EPA on Wednesday announced the first-ever national limitations for pollutants under the Clean Water Act to control the amount of heavy metals, nutrients and other pollutants that steam power plants discharge into rivers and lakes, many of which serve as drinking water sources.
“This rule is a great example of using the Clean Water Act to potentially minimize degradation of drinking water sources and to protect public health,” said Tracy Mehan, AWWA Executive Director of Government Affairs. “AWWA members played a key role in the rulemaking process. It’s gratifying that EPA listened carefully to the water community’s comments and incorporated them.”
The new limitations will prevent 1.4 million pounds of pollutants from being discharged into U.S. waters every year, protecting many precious drinking water sources.

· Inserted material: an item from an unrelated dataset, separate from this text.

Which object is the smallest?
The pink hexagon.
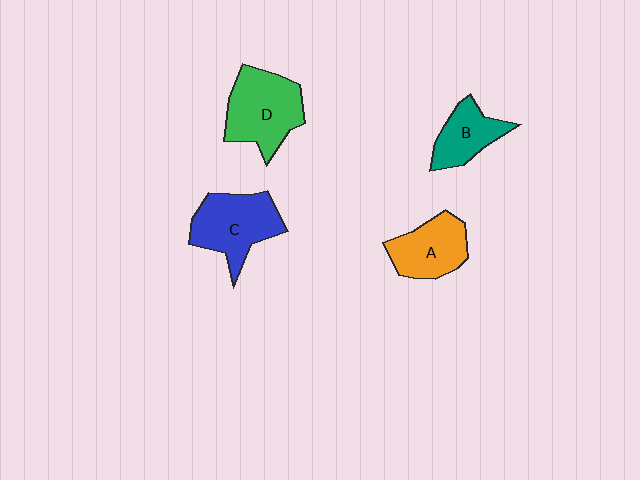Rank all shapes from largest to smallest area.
From largest to smallest: D (green), C (blue), A (orange), B (teal).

For drinking water providers, increased bromide discharges from wet scrubbers – equipment that uses spray droplets to control particulates, sulfur dioxide and other air pollutants -- was the primary concern in the proposed rule. AWWA analyses found that several hundred drinking water intakes were downstream of power plants where wet scrubbers were being used or could be used for future compliance with the steam power plant rule. With increased bromide discharges, water systems could struggle to comply with disinfection by-product regulations, because additional bromide in raw water reacts with chlorine to form higher levels of brominated DBPs. Estimated national compliance costs for water systems to install additional treatment could have cost millions of dollars per year.
The final rule recommends that, depending on site-specific conditions and applicable state water quality standards, it may be appropriate for permitting authorities to establish water quality-based effluent limitations on Total Dissolved Solids or bromide, especially where steam power plants are located upstream from drinking water intakes.
Established in 1881, the American Water Works Association is the largest nonprofit, scientific and educational association dedicated to managing and treating water, the world’s most important resource. With approximately 50,000 members, AWWA provides solutions to improve public health, protect the environment, strengthen the economy and enhance our quality of life.